Since he was hired in November, Wilson has learned quickly how to squeeze out money from an ever-tightening annual budget.

He first suggested using the hotel/motel tax dollars for the conference center, because it falls into the criteria of a tourism-related facility.

“Our proposal for 2004 was to try not to put a burden on some of those businesses dependent on the hotel/motel tax,” he said. “After this year, we will be proposing to use most, if not all of it.”

According to the city’s application presented to the hotel/motel tax committee, the conference management group Columbia Hospitality plans to bring in 4,800 guests in the first six months of operation in 2004, and 9,920 guests in 2005. In 2005, Columbia Hospitality plans to stock the center full of groups for 276 of the 365 days.

The lodging tax committee is composed of hotel owners in the area, city council members, and directors of some of the groups applying for the money.

Each year, a number of groups apply for about $180,000.

The city-owned Admiral Theatre automatically gets $90,000 of the money, due to a multi-year operating agreement.

For the rest of the groups, they send in detailed applications about how the funds will be spent, how it will bring in tourism, and how successful their efforts have been in the past.

Over the years, not all of the money the city has brought in from the tax has been used to fund the smaller groups.

That money has been culled into a reserve fund, which sits at about $200,000.

This year, the city applied for $150,000 of that reserve fund, as well as $75,000 of the annual fund.

City Council Member Eric Younger, who chaired the hotel/motel tax committee, and who is one of the most ardent watchdogs on the city budget, said the city should get the money it requested.

After several months of discussion, the committee has recommended the city receive $197,000 to help pay for the conference center.

Other groups will get a sum similar to what they received in the past, such as the Bremerton Chamber of Commerce ($35,000), the Bremerton Historic Ships Association ($13,000), the Kitsap Visitor and Convention Bureau (35,000), and the Kitsap Historical Museum ($8,000).

However, nothing will be set in stone until the council approves the annual budget during the Nov. 25 council meeting.

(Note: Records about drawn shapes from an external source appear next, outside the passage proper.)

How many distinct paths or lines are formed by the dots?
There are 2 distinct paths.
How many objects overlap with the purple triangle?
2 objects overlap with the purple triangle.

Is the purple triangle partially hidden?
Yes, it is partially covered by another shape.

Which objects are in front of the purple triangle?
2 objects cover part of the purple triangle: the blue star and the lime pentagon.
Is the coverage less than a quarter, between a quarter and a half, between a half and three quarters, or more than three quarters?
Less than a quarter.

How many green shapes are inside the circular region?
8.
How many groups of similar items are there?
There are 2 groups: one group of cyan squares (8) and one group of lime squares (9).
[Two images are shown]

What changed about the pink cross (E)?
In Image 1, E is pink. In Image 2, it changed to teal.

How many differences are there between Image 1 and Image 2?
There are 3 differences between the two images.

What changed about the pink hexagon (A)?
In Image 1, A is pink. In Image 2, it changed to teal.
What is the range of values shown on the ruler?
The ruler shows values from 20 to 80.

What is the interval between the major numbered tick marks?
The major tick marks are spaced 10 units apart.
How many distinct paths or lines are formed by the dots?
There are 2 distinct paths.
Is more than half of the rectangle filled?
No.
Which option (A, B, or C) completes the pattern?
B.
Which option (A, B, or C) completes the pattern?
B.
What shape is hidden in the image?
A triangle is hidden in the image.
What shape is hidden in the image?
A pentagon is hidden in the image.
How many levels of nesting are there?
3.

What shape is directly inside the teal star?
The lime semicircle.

When the city council approved a contract with Columbia Hospitality to manage the conference center, the council endowed the city budget with about $800,000 in debt for start-up costs. That includes paying for Columbia Hospitality’s salaries.

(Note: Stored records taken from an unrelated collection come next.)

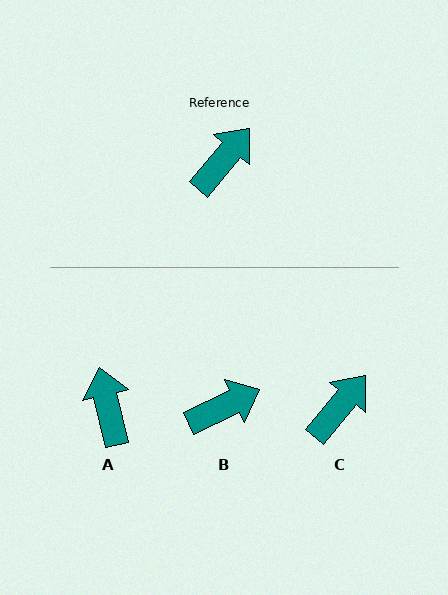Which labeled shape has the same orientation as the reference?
C.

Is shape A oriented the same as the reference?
No, it is off by about 52 degrees.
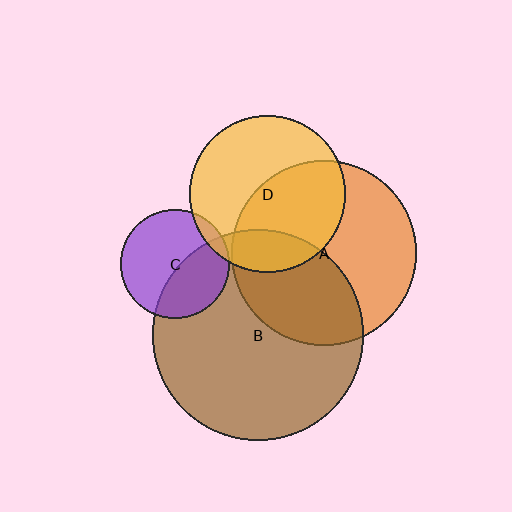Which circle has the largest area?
Circle B (brown).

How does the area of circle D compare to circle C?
Approximately 2.1 times.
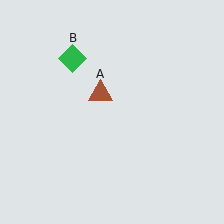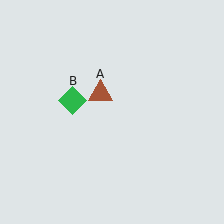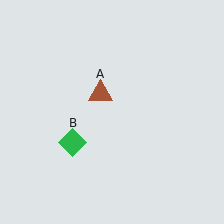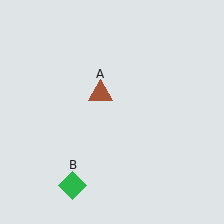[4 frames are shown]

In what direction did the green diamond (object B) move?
The green diamond (object B) moved down.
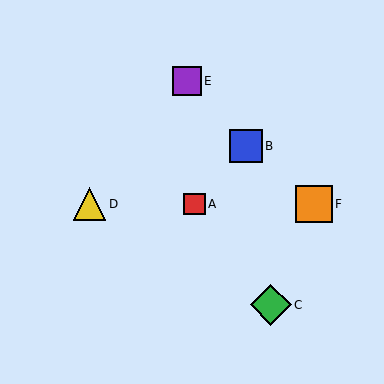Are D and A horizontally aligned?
Yes, both are at y≈204.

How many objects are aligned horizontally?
3 objects (A, D, F) are aligned horizontally.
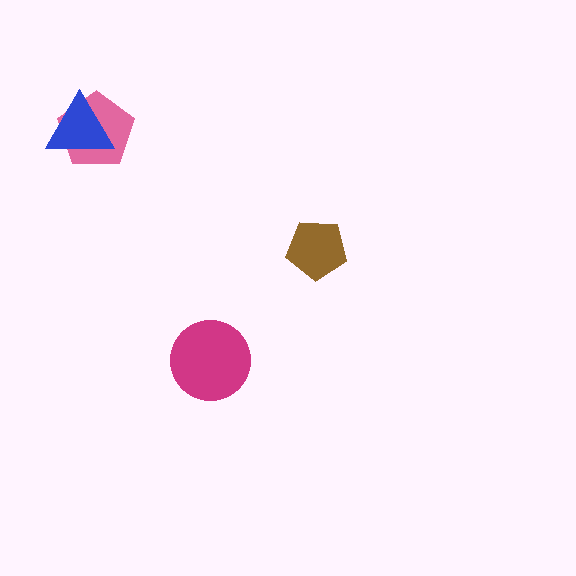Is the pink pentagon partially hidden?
Yes, it is partially covered by another shape.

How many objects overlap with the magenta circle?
0 objects overlap with the magenta circle.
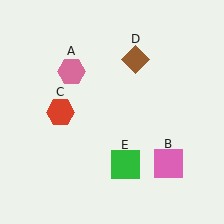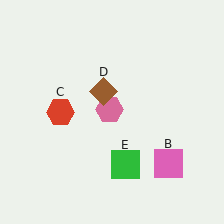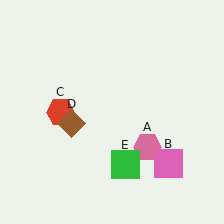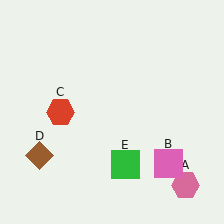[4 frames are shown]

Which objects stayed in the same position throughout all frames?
Pink square (object B) and red hexagon (object C) and green square (object E) remained stationary.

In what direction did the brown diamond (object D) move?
The brown diamond (object D) moved down and to the left.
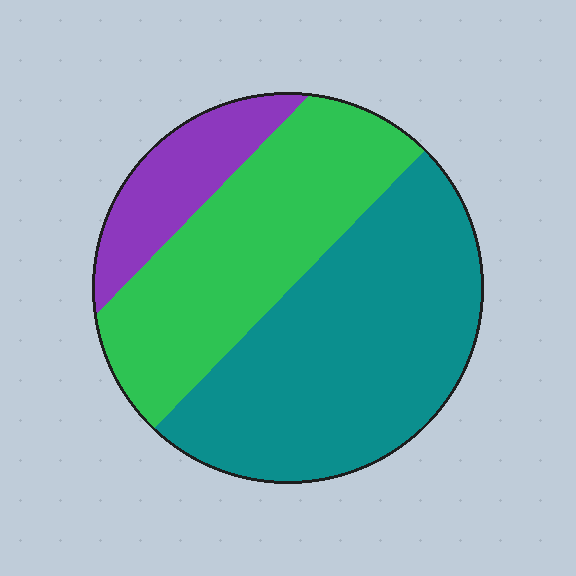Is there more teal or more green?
Teal.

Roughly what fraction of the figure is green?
Green takes up between a third and a half of the figure.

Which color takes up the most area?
Teal, at roughly 50%.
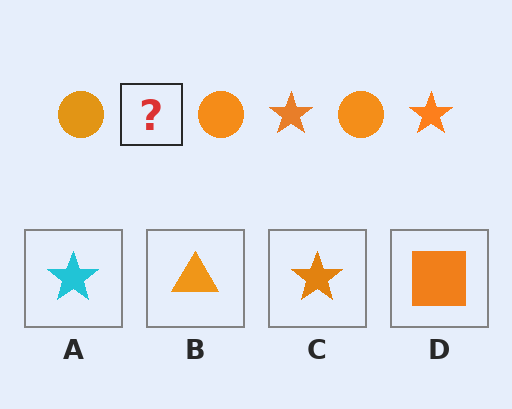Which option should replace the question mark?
Option C.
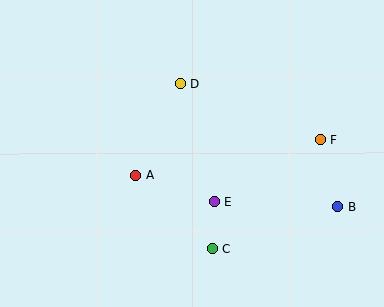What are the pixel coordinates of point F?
Point F is at (320, 139).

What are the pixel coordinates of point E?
Point E is at (215, 202).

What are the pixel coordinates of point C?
Point C is at (212, 249).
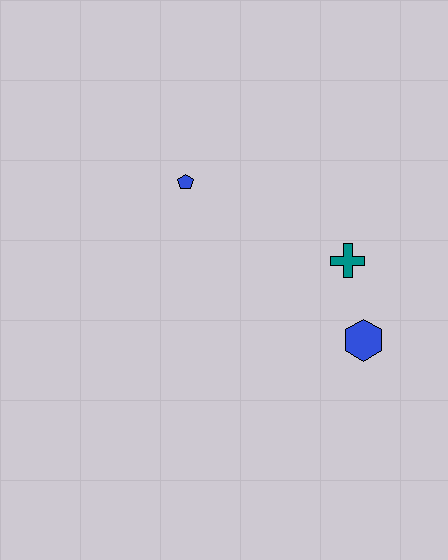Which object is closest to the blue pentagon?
The teal cross is closest to the blue pentagon.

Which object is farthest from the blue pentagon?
The blue hexagon is farthest from the blue pentagon.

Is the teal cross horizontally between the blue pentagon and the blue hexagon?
Yes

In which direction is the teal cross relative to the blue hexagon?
The teal cross is above the blue hexagon.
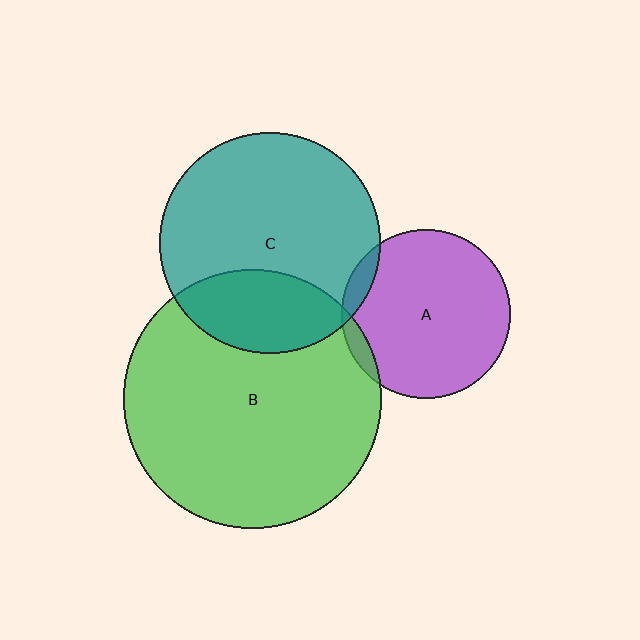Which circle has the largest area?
Circle B (green).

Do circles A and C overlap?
Yes.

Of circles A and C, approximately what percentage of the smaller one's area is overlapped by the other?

Both Wilson and members on the Bremerton City Council agree that it would be impossible to run the center without the group. There are no current staff that could work overtime to create fliers, network and bring clients into the center.

“We could pay it back out of taxpayers money, but I don’t think we want to cut it out of police and fire. Eventually we are going to have to balance the budget,” Olsen said.

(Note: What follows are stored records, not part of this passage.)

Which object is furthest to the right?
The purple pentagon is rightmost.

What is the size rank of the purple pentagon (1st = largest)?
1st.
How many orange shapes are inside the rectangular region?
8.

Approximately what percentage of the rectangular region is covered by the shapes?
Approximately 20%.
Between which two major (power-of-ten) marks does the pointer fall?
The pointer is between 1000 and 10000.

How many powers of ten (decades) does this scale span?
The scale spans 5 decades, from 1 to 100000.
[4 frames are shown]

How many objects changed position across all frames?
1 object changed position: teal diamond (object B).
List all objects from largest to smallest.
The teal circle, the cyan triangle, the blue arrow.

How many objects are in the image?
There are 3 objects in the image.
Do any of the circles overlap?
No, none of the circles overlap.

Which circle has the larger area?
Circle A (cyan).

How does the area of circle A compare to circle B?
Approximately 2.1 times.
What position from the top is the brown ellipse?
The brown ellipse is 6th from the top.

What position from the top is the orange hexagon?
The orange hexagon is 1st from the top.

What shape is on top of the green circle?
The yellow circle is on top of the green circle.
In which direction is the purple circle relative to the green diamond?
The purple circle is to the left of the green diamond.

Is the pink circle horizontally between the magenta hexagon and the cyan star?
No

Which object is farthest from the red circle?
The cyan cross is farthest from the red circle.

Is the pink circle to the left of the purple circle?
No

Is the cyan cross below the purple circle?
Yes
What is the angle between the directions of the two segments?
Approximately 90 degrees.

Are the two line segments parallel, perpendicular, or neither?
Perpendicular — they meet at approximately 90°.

The annual budget process is going to be very “interesting this year,” Younger said. “There will be a lot of tough decisions that will be made.”

Although Younger admits it is impossible to predict the future, he said because more than 70 percent of the city’s budget goes to pay for employee salaries, some jobs could possibly be lost.

As for the future of the hotel/motel tax money, it is important to get the most bang for the buck, he said, and it is yet to be determined whether the conference center will offer all the tourism advertising needed, Younger said.

If it can’t, then he believes the funding should be spread throughout different groups as it is now.